Cisco today is expected to confront more directly last week’s allegations from NSS Labs that Cisco firewalls are vulnerable to a hacker exploit known as the “TCP Split Handshake”, an attack that would fool the firewall into thinking the IP connection is a trusted one inside the network.

The NSS Labs report published 12 April said firewalls from five vendors - Cisco, Fortinet, Juniper, Palo Alto Networks and SonicWall - each, for a variety of reasons, had failed a vulnerability-assessment test related to the TCP Split Handshake. Check Point’s firewall was the only one in the NSS Labs’ test that passed the TCP Split Handshake test under the NSS Labs method.

Cisco on 14 April 14 refuted the findings by NSS Labs, which had tested a Cisco ASA 5585-40 firewall that had been supplied by a Cisco customer.

“The NSS Labs Remediation Guide incorrectly lists the Cisco ASA as vulnerable to the TCP Split Handshake attack, and also mentions that there are no steps available to customer to mitigate or remediate this attack,” wrote Russ Smoak, director of Cisco Product Security Incident Response (PSIRT) in the Cisco Security Research & Operations, in his blog post. 

“Following an investigation over the course of several months, involving well over a dozen Cisco engineers from various teams and working in conjunction with NSS Labs, no vulnerability of this nature has been observed on Cisco products.”

Smoak said Cisco has investigated not only the ASA, but also its IOS firewall and its intrusion prevention appliances.

Smoak also described Cisco’s interactions with NSS Labs: “NSS Labs approached the Cisco PSIRT in January of this year with the TCP Split handshake attack and indicated that, during an investigation at another site, NSS reported that the Cisco ASA improperly permitted the TCP split handshake negotiation. At that time, NSS Labs provided Cisco the test scripts they used at the customer site and asked that we investigate. NSS Labs did not collect or provide Cisco any configuration information or packet captures to demonstrate the behaviour they observed.”

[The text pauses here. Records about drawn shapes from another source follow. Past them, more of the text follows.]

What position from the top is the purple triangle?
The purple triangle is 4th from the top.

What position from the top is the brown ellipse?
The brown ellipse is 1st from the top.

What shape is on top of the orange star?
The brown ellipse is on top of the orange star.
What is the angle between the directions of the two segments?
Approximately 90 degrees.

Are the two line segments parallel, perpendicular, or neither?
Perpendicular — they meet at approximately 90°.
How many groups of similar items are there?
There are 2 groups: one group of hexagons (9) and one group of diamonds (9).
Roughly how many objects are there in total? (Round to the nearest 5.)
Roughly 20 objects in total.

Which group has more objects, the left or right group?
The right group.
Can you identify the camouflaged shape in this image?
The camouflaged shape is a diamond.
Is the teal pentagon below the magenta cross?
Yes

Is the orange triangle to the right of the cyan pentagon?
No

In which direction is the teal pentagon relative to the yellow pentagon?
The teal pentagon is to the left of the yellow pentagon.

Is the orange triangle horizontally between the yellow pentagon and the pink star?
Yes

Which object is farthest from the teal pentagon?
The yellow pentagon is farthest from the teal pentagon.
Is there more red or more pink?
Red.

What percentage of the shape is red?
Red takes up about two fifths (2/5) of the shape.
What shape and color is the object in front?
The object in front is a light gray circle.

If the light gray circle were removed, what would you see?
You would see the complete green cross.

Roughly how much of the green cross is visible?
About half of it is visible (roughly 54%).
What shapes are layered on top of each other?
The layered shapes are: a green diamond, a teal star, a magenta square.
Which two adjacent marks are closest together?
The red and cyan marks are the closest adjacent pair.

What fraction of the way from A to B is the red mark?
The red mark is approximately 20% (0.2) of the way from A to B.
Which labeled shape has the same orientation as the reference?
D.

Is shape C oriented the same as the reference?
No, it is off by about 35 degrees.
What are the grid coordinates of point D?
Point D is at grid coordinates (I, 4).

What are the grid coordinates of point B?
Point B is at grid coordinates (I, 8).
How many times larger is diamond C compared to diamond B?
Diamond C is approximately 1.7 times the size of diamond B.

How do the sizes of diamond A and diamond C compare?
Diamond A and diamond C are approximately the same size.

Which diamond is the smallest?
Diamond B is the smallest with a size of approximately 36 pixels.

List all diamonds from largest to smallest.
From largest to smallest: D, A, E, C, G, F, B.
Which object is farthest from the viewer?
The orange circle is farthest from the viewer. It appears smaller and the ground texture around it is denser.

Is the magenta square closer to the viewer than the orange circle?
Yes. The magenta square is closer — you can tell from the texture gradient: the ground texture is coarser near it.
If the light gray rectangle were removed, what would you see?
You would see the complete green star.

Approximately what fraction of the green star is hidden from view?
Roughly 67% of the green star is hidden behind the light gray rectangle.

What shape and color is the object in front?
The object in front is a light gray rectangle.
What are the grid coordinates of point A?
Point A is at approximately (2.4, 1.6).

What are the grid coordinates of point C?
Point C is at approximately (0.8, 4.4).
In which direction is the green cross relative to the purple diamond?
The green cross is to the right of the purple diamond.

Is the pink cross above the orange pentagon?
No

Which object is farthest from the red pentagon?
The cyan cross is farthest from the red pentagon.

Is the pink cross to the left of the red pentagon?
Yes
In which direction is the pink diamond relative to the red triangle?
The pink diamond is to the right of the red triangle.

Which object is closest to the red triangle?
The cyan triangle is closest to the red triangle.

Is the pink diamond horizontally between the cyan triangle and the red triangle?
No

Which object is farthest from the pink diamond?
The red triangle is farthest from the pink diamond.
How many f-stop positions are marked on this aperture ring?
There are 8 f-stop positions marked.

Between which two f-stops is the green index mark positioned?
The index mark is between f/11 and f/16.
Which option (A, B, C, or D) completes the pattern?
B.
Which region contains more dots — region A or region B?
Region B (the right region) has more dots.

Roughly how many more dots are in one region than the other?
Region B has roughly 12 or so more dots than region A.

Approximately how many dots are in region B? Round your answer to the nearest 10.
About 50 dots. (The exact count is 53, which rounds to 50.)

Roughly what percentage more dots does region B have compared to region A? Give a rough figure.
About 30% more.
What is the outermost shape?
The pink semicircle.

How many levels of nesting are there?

Cisco was not able to reproduce the test results that NSS Labs had. Cisco says it has now supplied NSS Labs with a Cisco ASA firewall “in the hopes that they can gather some evidence of their claims and we are awaiting their test results”.

Vik Phatak, the chief technology officer who leads the research team at NSS Labs, says the vulnerability-assessment lab stands by the findings it published last week related to the Cisco ASA 5585-40. Cisco has now supplied the lab with a different firewall, the lower-end 5505 and NSS Labs is observing that it is vulnerable to the TCP Split Handshake attack as well.

Phatak says NSS Labs did its best to supply Cisco with configuration information and vulnerability scripts. Cisco representatives are expected to be at NSS Labs today to participate in the vulnerability-assessment on site and sort out any issues directly.

A Cisco spokesperson indicated that Cisco expects to write an updated blog post about all of this later today. NSS Labs also expects to publish updated findings related to what firewalls it tested have completed remediation to protect against the TCP Split Handshake attack.

Palo Alto Networks, whose application-aware firewall was also listed in the NSS Labs report last week as not preventing the TCP Split Handshake attack, yesterday said it has completed remediation, which is contained in the latest software upgrade for its operating system, PAN-OS. Rene Bonvanie, Palo Alto Networks vice-president of marketing, expressed gratitude to NSS Labs for discovering the problem.

“We love working with analysts and test labs,” said Bonvanie. “When they tell us things are not working in the product, our job is to fix it.” The feedback from NSS Labs helped Palo Alto do that, he concluded.